Md. Mahadi Hassan


2022

pdf bib
Analogy-Guided Evolutionary Pretraining of Binary Word Embeddings
R. Alexander Knipper | Md. Mahadi Hassan | Mehdi Sadi | Shubhra Kanti Karmaker Santu
Proceedings of the 2nd Conference of the Asia-Pacific Chapter of the Association for Computational Linguistics and the 12th International Joint Conference on Natural Language Processing (Volume 1: Long Papers)

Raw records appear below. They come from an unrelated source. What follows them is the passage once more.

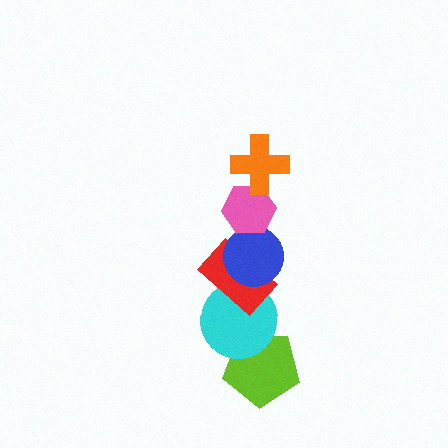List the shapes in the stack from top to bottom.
From top to bottom: the orange cross, the pink hexagon, the blue circle, the red rectangle, the cyan circle, the lime pentagon.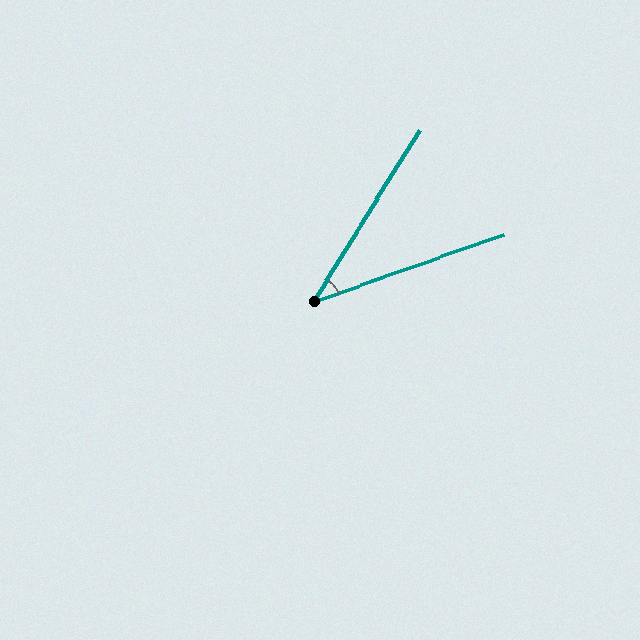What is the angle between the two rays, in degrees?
Approximately 39 degrees.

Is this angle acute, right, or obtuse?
It is acute.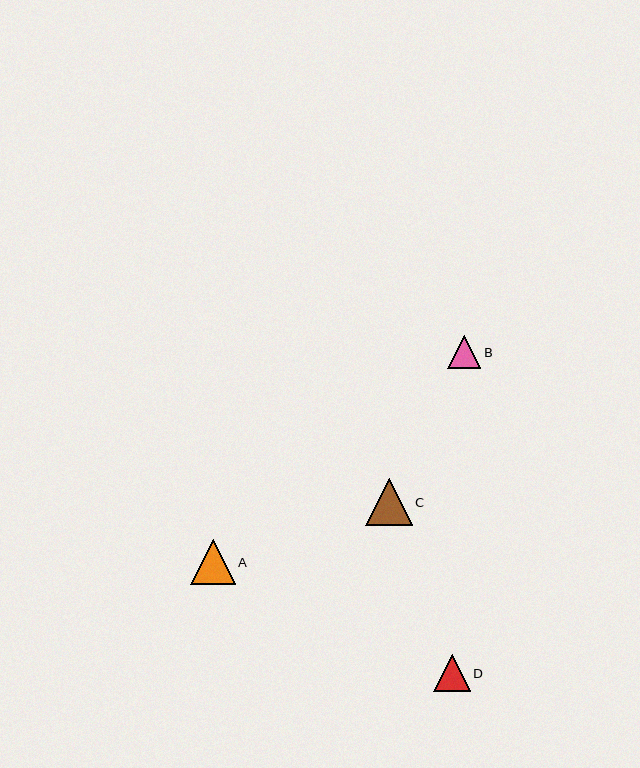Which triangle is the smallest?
Triangle B is the smallest with a size of approximately 33 pixels.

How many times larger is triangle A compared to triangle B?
Triangle A is approximately 1.3 times the size of triangle B.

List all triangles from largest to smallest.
From largest to smallest: C, A, D, B.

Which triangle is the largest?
Triangle C is the largest with a size of approximately 47 pixels.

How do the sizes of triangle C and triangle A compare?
Triangle C and triangle A are approximately the same size.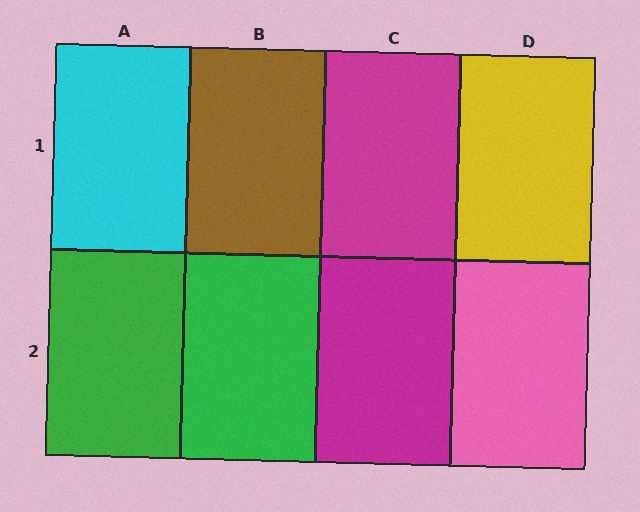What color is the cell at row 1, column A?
Cyan.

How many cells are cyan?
1 cell is cyan.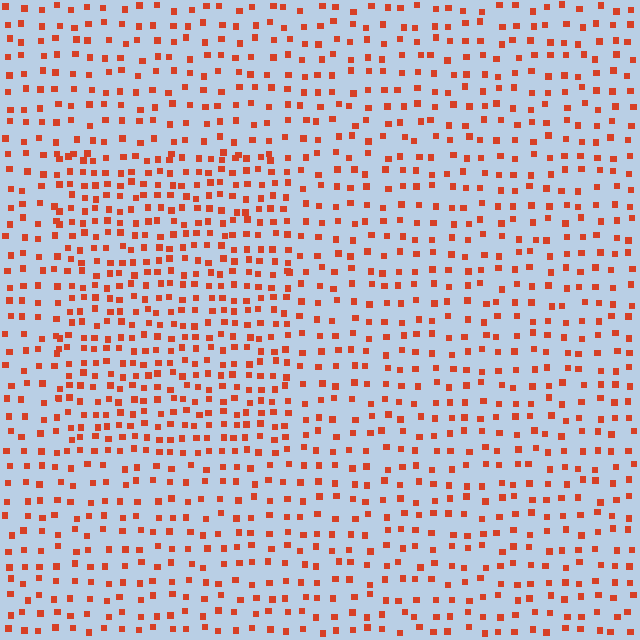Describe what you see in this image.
The image contains small red elements arranged at two different densities. A rectangle-shaped region is visible where the elements are more densely packed than the surrounding area.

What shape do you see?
I see a rectangle.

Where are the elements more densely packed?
The elements are more densely packed inside the rectangle boundary.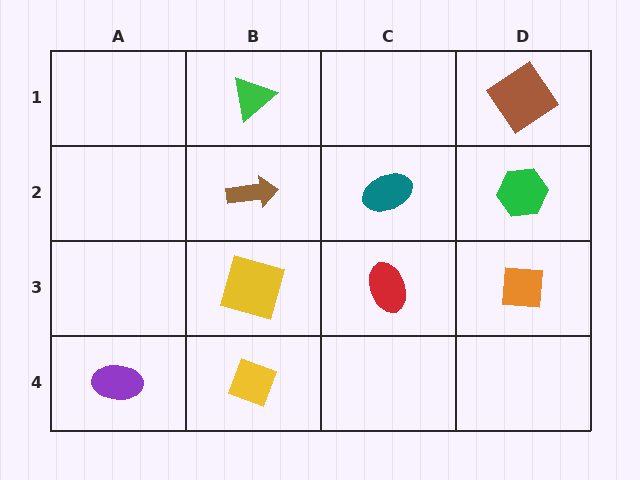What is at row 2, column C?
A teal ellipse.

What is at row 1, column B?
A green triangle.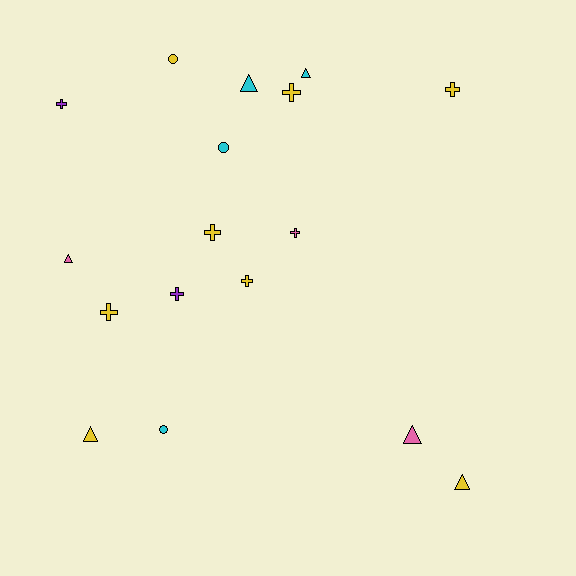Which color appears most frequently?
Yellow, with 8 objects.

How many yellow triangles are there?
There are 2 yellow triangles.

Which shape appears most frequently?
Cross, with 8 objects.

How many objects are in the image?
There are 17 objects.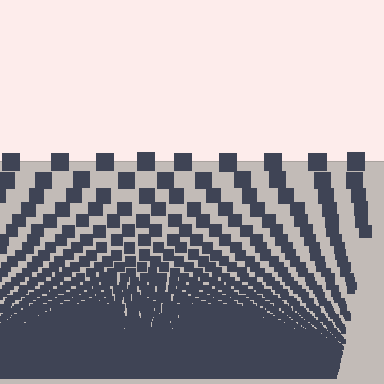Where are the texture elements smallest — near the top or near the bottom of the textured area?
Near the bottom.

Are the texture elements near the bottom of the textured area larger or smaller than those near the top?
Smaller. The gradient is inverted — elements near the bottom are smaller and denser.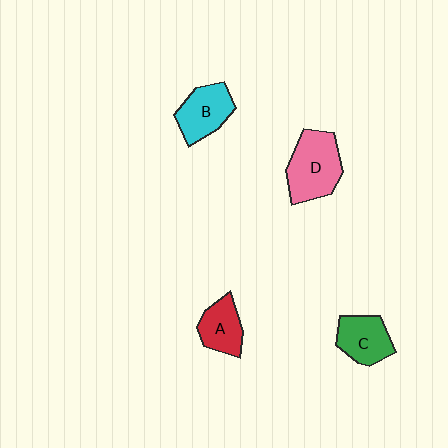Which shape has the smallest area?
Shape A (red).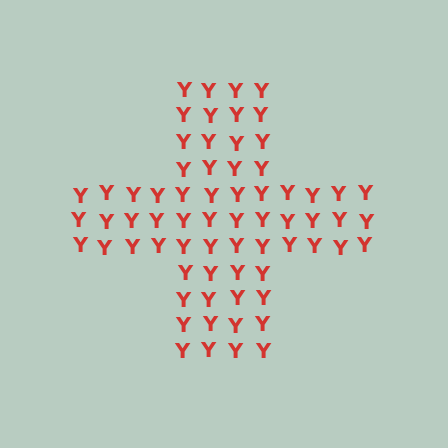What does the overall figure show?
The overall figure shows a cross.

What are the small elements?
The small elements are letter Y's.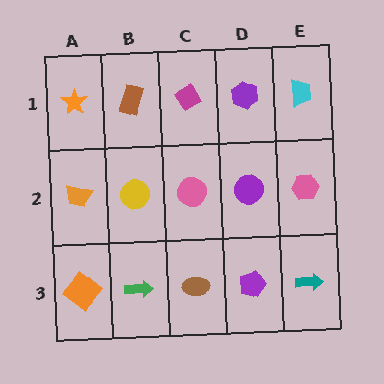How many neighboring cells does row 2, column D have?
4.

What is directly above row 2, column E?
A cyan trapezoid.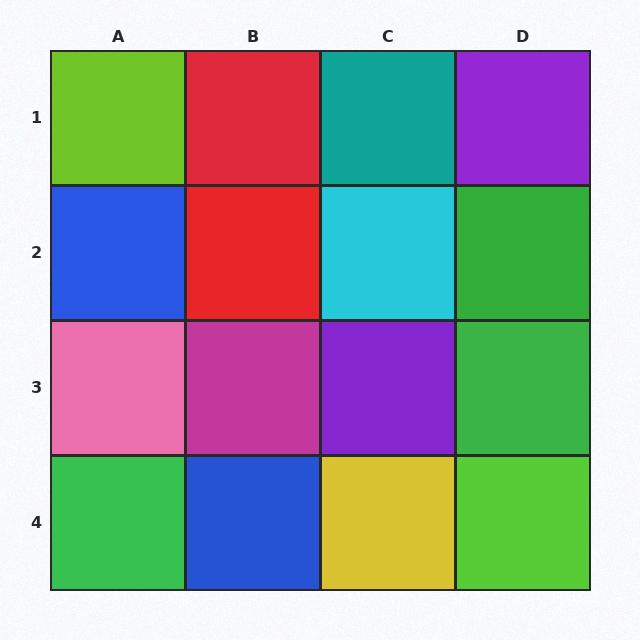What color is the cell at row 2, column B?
Red.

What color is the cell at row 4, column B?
Blue.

As we begin to see low-powered computing paradigms (Neuromorphic Computing, Spiking Neural Networks, etc.) becoming more popular, learning binary word embeddings has become increasingly important for supporting NLP applications at the edge. Existing binary word embeddings are mostly derived from pretrained real-valued embeddings through different simple transformations, which often break the semantic consistency and the so-called “arithmetic” properties learned by the original, real-valued embeddings. This paper aims to address this limitation by introducing a new approach to learn binary embeddings from scratch, preserving the semantic relationships between words as well as the arithmetic properties of the embeddings themselves. To achieve this, we propose a novel genetic algorithm to learn the relationships between words from existing word analogy data-sets, carefully making sure that the arithmetic properties of the relationships are preserved. Evaluating our generated 16, 32, and 64-bit binary word embeddings on Mikolov’s word analogy task shows that more than 95% of the time, the best fit for the analogy is ranked in the top 5 most similar words in terms of cosine similarity.